On the other hand, low-cost, high-quality digital video can be a real boon to artists who are smart enough to capture and make available the good stuff. Intimate and off-the-cuff video clips can help build your fan base and pull your existing fans closer.
Often presented under the questionable flourish of "exclusivity," lo-fi video clips are a mainstay of the music blog. Bloggers come by their content through a variety of means ― some self-shot and some through official artist channels (publicists, labels, artists themselves). Quite a lot of the video content flying around the multiverse at any given time was shot and uploaded by one of those random dork-arms in the video forest at the front of the stage. Some artists are cool with this, and some aren't. But what shooters and bloggers should know is that a lot of the footage ain't legal.
A pile of rights flowing from the Copyright Act and civil law are triggered whenever someone shoots video of an artist in performance. The artist is the first and exclusive owner of all the rights in question, so if you haven't secured permission to shoot or use the video, you're already colouring outside the law. Here's a breakdown of the major rights in play:
- The right to record the performance. Only the performer has the right to authorize a performance to be permanently recorded. If you don't get permission, you don't own the recording ― the artist does, and can require you to hand it over or destroy it. Note that if you don't have the right to record, you also don't have the "mechanical right" to make copies.
- The right to publicly perform the recording. Only the legal copyright owner can authorize a recorded performance to be broadcast or publicly performed, which includes being played on the interwebs. This is the law that labels and other copyright owners rely on when they stomp your video with a takedown notice on YouTube.

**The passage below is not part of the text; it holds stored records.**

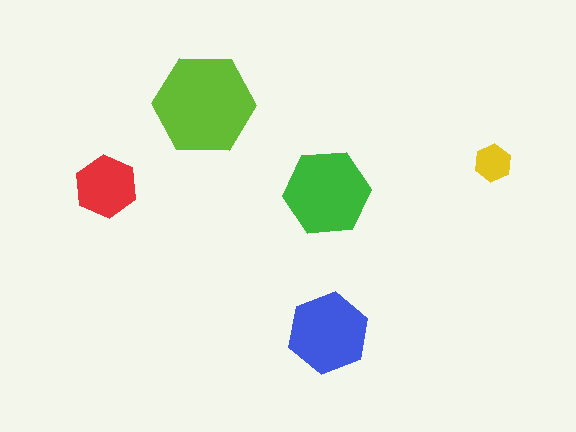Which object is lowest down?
The blue hexagon is bottommost.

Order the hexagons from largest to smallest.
the lime one, the green one, the blue one, the red one, the yellow one.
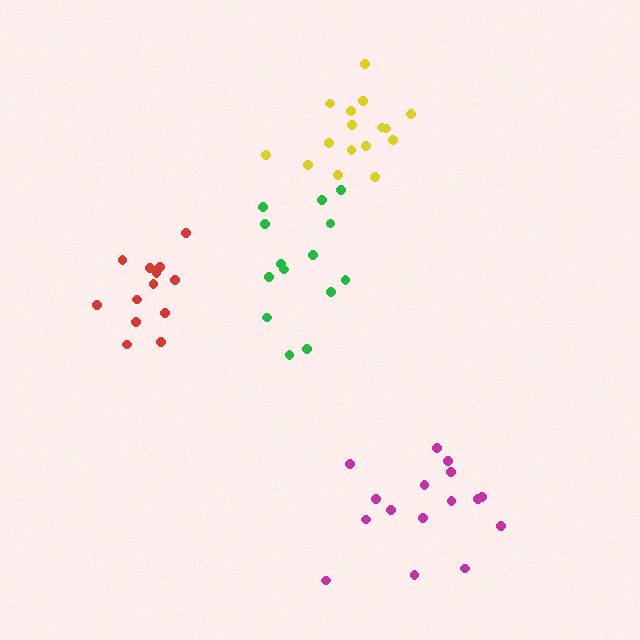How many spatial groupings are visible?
There are 4 spatial groupings.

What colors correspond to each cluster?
The clusters are colored: green, yellow, magenta, red.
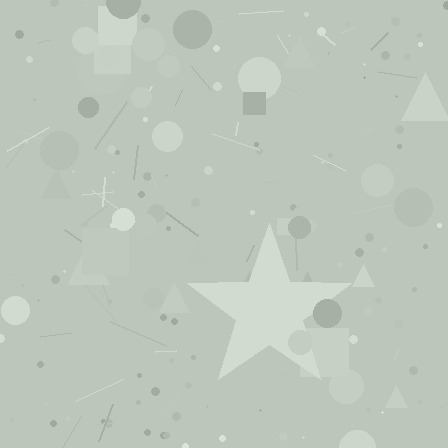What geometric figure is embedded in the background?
A star is embedded in the background.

- The right to synchronize the song with moving images. Synch rights belong to the songwriter/ publisher and come into play when you make a video with a soundtrack, whether live or synched up.

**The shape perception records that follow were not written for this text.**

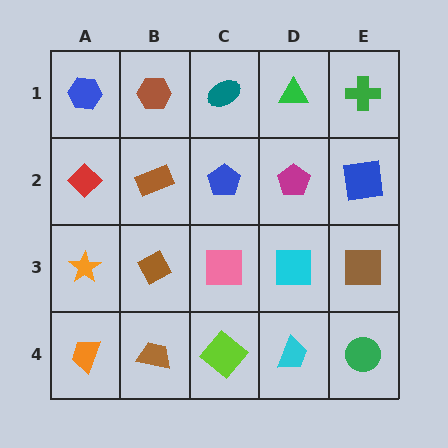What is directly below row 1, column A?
A red diamond.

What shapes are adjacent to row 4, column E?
A brown square (row 3, column E), a cyan trapezoid (row 4, column D).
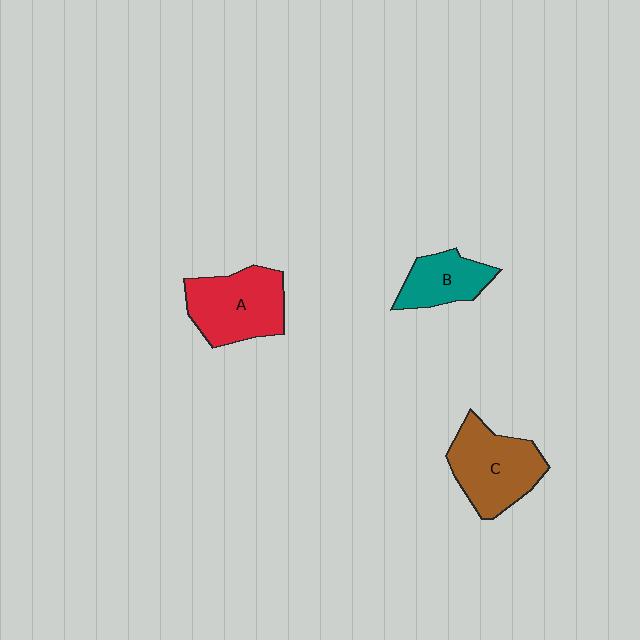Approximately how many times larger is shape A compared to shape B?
Approximately 1.6 times.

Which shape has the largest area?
Shape C (brown).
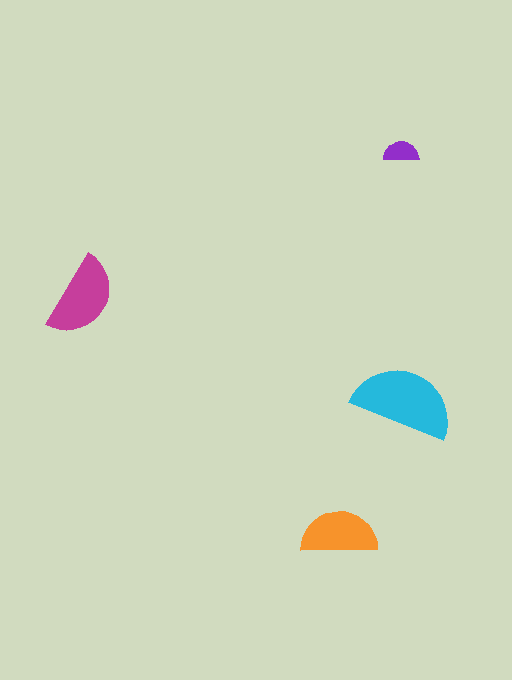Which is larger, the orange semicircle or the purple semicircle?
The orange one.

- Personality rights. These aren't part of copyright law, but under civil law performers have the exclusive right to control their public performances, their image and likeness, and any still photos or videos of them in performance.

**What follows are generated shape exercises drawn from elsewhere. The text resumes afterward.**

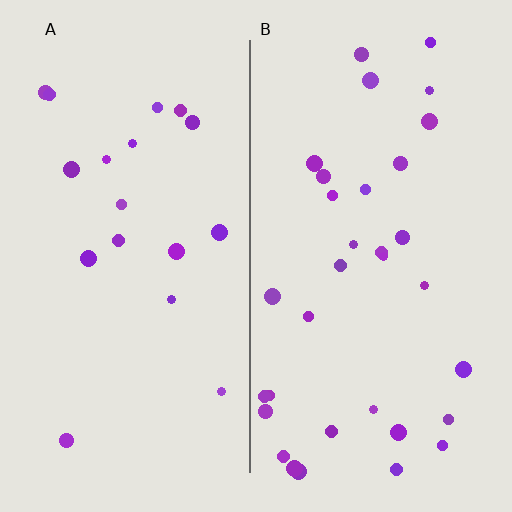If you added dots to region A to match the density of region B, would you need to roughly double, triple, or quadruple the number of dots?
Approximately double.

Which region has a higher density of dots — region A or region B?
B (the right).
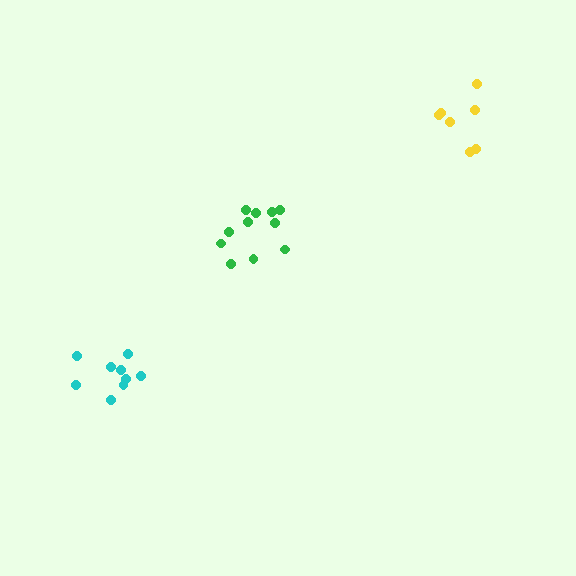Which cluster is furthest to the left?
The cyan cluster is leftmost.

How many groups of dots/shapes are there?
There are 3 groups.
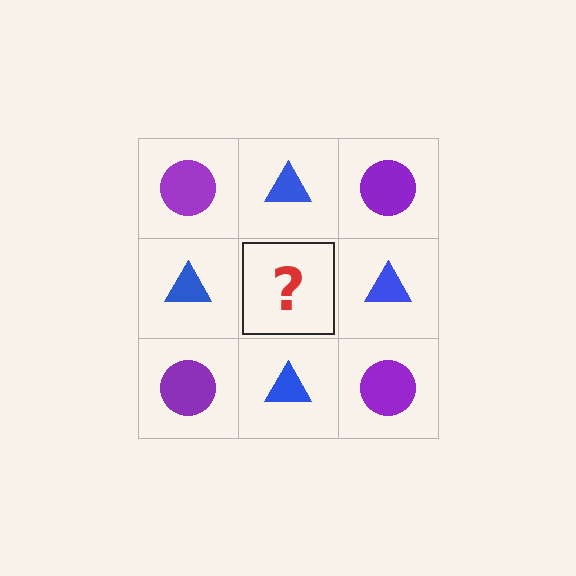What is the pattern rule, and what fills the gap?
The rule is that it alternates purple circle and blue triangle in a checkerboard pattern. The gap should be filled with a purple circle.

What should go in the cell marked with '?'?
The missing cell should contain a purple circle.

Put together, these are the reasons why you couldn't, say, sneak ten camera crews into a stadium for a Lady Gaga show, and then release the footage worldwide as an exclusive concert film. Everyone gets that example because there are buckets of money to be made selling an exclusive Lady Gaga concert movie. But bootlegging any artist's concert is technically illegal whether you intend to use it to make money or not. The difference is mostly in the penalties if the artist decides to object. If your ill-gotten footage is running on a non-commercial fan site and the artist asks you nicely to take it down, just take it down. But if you are running the footage on a blog that sells banner ads or has any other money-making features, then you, my friend, are using illegally-obtained footage for commercial gain.
There is an easy way around the heartbreak of being sued for piracy, though: get permission! Bloggers, make it a rule to always get the green light, preferably in writing, from the artists that you videotape before you upload their music and performances to the universe. And fans, instead of barfing up another 19 seconds of blurry, shaky, fried-audio garbage, why not chill out and enjoy what you came for.